We will follow Hand-Finch pretty much linearly, at the speed of rougly one chapter per week, with some minor exceptions to be specified later. This will be preceded by two or three lectures on the mathematical language suitable for analytic mechanics, i.e., differential geometry.
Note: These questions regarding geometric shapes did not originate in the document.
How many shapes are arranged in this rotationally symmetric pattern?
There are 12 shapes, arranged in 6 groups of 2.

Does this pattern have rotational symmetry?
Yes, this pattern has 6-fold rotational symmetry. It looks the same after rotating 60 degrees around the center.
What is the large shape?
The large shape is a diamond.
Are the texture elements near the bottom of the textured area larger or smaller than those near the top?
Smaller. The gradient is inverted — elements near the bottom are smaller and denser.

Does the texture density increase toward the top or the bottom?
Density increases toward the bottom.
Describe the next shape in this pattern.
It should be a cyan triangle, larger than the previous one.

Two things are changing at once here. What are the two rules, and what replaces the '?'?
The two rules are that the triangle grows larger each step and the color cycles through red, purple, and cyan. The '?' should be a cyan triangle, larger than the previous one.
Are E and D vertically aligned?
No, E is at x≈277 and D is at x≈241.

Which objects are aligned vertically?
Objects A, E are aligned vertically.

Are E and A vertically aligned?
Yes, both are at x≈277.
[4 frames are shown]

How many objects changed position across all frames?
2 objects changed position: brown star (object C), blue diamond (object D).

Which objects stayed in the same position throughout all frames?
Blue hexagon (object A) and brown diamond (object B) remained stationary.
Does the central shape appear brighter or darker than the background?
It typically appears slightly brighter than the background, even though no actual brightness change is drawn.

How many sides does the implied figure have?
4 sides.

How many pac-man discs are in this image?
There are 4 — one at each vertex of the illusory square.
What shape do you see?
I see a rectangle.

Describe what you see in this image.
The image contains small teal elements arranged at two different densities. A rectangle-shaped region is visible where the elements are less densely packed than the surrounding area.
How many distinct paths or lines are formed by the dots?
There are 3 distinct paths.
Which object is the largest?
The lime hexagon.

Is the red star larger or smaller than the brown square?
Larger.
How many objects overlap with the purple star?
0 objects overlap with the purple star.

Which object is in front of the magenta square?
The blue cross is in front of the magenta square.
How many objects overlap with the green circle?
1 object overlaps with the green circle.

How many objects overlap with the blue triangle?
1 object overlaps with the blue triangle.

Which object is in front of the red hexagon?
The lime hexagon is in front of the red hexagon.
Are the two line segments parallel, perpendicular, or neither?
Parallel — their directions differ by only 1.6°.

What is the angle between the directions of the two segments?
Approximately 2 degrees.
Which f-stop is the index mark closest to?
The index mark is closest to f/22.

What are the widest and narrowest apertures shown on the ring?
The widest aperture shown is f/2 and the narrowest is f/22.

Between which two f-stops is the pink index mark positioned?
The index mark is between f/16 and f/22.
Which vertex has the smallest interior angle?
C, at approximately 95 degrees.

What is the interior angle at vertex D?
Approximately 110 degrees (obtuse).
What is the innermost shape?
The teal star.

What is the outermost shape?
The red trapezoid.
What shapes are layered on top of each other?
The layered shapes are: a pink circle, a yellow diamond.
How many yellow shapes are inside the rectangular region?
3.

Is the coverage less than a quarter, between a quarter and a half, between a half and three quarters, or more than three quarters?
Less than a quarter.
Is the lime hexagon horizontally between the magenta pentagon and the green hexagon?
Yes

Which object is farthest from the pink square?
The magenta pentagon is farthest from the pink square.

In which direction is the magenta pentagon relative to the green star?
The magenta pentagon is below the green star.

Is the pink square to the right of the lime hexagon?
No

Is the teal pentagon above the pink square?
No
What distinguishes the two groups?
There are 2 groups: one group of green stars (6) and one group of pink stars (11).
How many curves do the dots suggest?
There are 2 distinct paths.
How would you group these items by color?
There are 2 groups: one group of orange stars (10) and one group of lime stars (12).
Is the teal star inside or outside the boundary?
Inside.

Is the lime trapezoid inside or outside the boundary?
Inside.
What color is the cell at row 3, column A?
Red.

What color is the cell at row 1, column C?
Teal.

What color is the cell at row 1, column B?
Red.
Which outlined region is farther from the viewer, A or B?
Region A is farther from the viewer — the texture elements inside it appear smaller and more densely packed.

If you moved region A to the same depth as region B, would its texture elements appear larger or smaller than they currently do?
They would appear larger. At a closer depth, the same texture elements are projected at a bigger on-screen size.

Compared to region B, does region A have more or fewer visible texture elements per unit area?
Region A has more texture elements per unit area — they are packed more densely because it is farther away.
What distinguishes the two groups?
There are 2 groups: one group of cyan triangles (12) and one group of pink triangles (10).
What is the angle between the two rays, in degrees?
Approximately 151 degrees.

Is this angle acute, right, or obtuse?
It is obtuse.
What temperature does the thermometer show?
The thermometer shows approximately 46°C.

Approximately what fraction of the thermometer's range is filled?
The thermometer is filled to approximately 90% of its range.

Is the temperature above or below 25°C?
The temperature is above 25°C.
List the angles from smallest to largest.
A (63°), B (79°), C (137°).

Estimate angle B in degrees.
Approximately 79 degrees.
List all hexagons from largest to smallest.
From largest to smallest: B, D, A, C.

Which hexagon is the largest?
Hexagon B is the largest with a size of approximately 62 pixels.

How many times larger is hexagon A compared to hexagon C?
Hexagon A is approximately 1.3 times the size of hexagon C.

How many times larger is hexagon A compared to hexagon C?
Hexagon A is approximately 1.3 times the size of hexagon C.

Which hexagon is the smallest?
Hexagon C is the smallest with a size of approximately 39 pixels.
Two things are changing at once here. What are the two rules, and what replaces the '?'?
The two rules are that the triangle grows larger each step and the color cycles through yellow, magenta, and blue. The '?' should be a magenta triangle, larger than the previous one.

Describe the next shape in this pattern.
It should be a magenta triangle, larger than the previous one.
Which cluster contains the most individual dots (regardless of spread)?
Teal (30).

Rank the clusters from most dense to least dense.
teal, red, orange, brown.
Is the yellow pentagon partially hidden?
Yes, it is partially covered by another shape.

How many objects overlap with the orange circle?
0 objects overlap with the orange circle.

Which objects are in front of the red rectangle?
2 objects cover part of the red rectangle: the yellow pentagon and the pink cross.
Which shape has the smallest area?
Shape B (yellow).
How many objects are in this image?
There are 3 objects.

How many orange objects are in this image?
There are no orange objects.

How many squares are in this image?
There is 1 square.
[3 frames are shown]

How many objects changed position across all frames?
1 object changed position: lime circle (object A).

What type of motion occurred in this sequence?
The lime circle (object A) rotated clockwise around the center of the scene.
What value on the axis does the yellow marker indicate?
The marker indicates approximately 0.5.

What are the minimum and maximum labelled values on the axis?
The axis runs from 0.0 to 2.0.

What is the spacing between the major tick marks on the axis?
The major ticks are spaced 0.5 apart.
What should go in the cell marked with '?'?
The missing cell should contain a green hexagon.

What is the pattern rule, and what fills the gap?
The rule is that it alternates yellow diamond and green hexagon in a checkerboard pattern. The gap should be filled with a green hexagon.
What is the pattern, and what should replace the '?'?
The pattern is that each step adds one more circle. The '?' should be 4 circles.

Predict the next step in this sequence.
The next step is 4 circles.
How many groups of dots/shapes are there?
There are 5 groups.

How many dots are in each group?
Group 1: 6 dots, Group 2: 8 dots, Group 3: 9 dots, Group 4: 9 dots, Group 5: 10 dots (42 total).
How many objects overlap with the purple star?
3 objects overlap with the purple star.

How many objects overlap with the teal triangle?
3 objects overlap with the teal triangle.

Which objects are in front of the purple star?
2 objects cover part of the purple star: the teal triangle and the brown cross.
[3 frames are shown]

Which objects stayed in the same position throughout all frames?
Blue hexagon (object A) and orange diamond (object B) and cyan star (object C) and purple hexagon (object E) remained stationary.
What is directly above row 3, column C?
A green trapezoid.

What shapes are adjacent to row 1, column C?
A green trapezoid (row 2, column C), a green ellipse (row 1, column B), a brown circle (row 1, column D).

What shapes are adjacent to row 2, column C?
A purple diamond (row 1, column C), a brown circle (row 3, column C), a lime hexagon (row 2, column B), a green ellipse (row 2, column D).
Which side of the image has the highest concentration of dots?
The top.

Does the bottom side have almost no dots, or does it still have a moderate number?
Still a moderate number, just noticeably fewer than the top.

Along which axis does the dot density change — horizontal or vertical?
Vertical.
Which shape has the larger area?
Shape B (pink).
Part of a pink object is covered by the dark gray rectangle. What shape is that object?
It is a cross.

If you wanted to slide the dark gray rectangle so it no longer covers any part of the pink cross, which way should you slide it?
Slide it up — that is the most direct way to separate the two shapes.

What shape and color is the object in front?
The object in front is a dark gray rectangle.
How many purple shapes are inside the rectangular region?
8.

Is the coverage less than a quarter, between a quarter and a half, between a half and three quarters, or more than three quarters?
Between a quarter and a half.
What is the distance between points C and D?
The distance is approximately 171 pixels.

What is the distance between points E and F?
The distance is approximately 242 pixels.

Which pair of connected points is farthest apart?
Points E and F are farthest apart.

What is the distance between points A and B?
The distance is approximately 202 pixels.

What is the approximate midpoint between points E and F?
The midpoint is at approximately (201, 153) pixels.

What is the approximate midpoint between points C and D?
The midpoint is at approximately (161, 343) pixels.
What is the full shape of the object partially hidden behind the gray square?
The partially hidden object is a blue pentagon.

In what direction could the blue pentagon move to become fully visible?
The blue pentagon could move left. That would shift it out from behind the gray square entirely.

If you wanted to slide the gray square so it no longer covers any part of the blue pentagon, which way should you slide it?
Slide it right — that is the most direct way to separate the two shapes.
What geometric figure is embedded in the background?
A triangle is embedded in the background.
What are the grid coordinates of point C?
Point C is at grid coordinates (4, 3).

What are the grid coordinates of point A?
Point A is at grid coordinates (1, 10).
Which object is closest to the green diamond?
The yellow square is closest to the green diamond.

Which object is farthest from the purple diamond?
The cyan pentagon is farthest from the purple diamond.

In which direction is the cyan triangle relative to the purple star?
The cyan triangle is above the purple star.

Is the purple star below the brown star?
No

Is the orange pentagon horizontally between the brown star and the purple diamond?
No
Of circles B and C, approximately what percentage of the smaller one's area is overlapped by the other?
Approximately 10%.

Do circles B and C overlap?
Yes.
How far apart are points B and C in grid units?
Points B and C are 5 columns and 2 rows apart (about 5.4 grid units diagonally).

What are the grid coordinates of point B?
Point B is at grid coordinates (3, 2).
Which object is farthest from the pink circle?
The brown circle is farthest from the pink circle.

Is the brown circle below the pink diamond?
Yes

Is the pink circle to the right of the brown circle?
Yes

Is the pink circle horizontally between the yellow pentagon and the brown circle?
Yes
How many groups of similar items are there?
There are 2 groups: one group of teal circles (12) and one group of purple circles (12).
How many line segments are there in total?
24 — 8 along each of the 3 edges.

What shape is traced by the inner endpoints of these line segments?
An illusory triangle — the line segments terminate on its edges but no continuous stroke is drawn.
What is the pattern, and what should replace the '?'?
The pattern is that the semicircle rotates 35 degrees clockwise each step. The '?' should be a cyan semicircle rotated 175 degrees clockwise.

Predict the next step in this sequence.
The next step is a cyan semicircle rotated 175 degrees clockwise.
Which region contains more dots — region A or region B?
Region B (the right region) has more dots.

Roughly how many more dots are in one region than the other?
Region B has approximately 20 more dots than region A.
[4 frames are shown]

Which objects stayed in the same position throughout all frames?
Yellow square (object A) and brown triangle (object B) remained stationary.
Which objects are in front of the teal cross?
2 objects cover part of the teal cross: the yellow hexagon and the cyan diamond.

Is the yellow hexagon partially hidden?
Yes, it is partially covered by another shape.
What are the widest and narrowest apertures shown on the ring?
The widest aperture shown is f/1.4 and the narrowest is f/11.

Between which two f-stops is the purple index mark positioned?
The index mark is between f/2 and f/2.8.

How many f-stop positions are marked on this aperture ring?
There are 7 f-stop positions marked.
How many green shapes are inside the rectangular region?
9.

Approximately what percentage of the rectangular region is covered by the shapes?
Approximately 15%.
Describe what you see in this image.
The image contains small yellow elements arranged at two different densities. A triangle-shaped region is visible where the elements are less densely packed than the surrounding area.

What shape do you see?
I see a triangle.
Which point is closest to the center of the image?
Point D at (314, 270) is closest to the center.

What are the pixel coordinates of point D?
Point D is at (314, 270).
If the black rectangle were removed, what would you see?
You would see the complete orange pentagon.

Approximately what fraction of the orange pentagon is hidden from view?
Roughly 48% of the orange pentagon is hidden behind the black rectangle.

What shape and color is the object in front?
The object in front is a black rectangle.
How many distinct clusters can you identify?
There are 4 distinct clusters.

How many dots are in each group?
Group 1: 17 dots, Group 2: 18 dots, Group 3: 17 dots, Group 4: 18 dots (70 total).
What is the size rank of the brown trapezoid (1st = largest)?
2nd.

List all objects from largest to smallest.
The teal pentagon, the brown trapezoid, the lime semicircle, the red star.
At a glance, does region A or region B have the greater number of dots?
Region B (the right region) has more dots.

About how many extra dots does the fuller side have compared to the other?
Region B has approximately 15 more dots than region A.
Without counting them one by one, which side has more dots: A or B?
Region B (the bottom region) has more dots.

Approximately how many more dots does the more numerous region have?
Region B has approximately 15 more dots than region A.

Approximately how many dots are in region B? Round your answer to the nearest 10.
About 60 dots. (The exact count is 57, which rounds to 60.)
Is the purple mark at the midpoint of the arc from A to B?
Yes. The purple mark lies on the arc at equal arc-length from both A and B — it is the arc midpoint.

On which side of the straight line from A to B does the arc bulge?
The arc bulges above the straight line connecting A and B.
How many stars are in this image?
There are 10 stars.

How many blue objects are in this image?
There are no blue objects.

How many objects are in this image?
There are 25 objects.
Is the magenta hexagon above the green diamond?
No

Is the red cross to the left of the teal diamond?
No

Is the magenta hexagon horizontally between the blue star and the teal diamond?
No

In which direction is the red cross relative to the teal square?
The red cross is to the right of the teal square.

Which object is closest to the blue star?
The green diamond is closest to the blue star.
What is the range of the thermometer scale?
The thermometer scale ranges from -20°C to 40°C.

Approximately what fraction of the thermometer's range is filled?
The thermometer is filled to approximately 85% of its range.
Here is the Table of Contents from Hand-Finch,
1. LAGRANGIAN MECHANICS
2. VARIATIONAL CALCULUS AND ITS APPLICATION TO MECHANICS
3. LINEAR OSCILLATORS
4. ONE-DIMENSIONAL SYSTEMS: CENTRAL FORCES AND THE KEPLER PROBLEM
5. NOETHER'S THEOREM AND HAMILTONIAN MECHANICS
6. THEORETICAL MECHANICS: FROM CANONICAL TRANSFORMATIONS TO ACTION-ANGLE VARIABLES
7. ROTATING COORDINATE SYSTEMS
8. THE DYNAMICS OF RIGID BODIES
9. THE THEORY OF SMALL VIBRATIONS
10. APPROXIMATE SOLUTIONS TO NONANALYTIC PROBLEMS
11. CHAOTIC DYNAMICS
12. SPECIAL RELATIVITY
This final chapter, on special relativity, is the only chapter which will not be covered in this course, for two reasons: First, it stands outside of the scope of this course, and secondly, it can be viewed merely as a specific application of the more universal, abstract formalism developed during the semester, to the special class of systems exhibiting Lorentz invariance.